My bookshelf contains lots of books about radio, marketing and advertising. Those don’t count.
Also lots of books about my extra-curricular interests: psychology, stage magic, and blackjack. (A long time ago I was a serious — and winning — blackjack player. For the three or four players reading this, I’ve got collector’s editions of Thorpe, Wong, Revere, Humble, Andersen, Braun….)
(Side note: Many years ago I ordered what since has become “the” classic blackjack book by “the” big blackjack name. It arrived in the mail with a note from the author: “Are you the Dan O’Day I used to listen to on the radio in San Francisco?” Made my day.)
None of those “hobby” books counts.
Neither do the books by my favorite novelists.
So what books “count”?
CROSS-EXAMINATION: SCIENCE AND TECHNIQUES by Larry S. Pozner and Roger J. Dodd. 761 pages, for trial lawyers. I bought it new for $95.
Didn’t get around to reading it for a few years.
Ended up creating an entire commercial copywriting seminar around the book’s techniques.
Wait!
Back up.
When I bought the book, I had no idea I’d ever use it “professionally.” Something about it simply caught my interest.
Ended up being a very cool seminar.
Another weird book: THE EARLY HISTORY OF DATA NETWORKS by Gerard Holzmann and Bjorn Pehrson.
Flipping through an in-flight magazine while en route to a seminar somewhere, I came across a fascinating article about an optical “data network” — mirrors reflecting signals from station to station to station across hundreds of miles — that existed in Europe a few hundred years ago.
Amazed at what I read, I subsequently bought this book by the article’s authors.
At the turn of the 18th Century, well before the electromagnetic telegraph was invented, many countries in Europe already had fully operational data communications systems, with close to one thousand network stations.
This book documents the many attempts throughout history to develop effective means for long distance communications. (The oldest recorded attempts date back a couple of thousand years and include ingenious uses of homing pigeons, mirrors, flags, torches, and beacons.)
Haven’t figure out how to use this information yet, but my mind is richer for having read the book.
If you’ve been looking for an incredible, mind-blowing promotion that will set your market on fire, invest in JAY’S JOURNAL OF ANOMALIES or LEARNED PIGS & FIREPROOF WOMEN, both by Ricky Jay.
You won’t find any radio promotions in either book.
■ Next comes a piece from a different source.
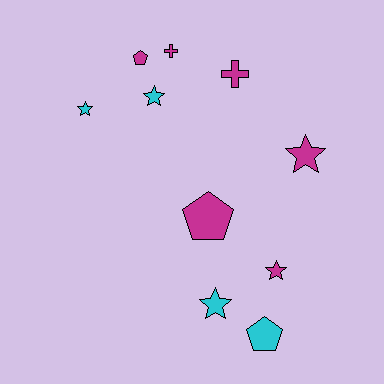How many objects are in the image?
There are 10 objects.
But you’ll be inspired by the lengths to which people throughout history have gone to entertain or influence others.
(I personally can’t count those two books as “weird,” because Ricky Jay is a card magician. So they fit among my magic books.)
Why should you read weird books?
Because when you expand your areas of knowledge and interest, you add to your creative toolbox.
One way to insure your success as a radio programmer is to have access to as rich and varied a toolbox as possible.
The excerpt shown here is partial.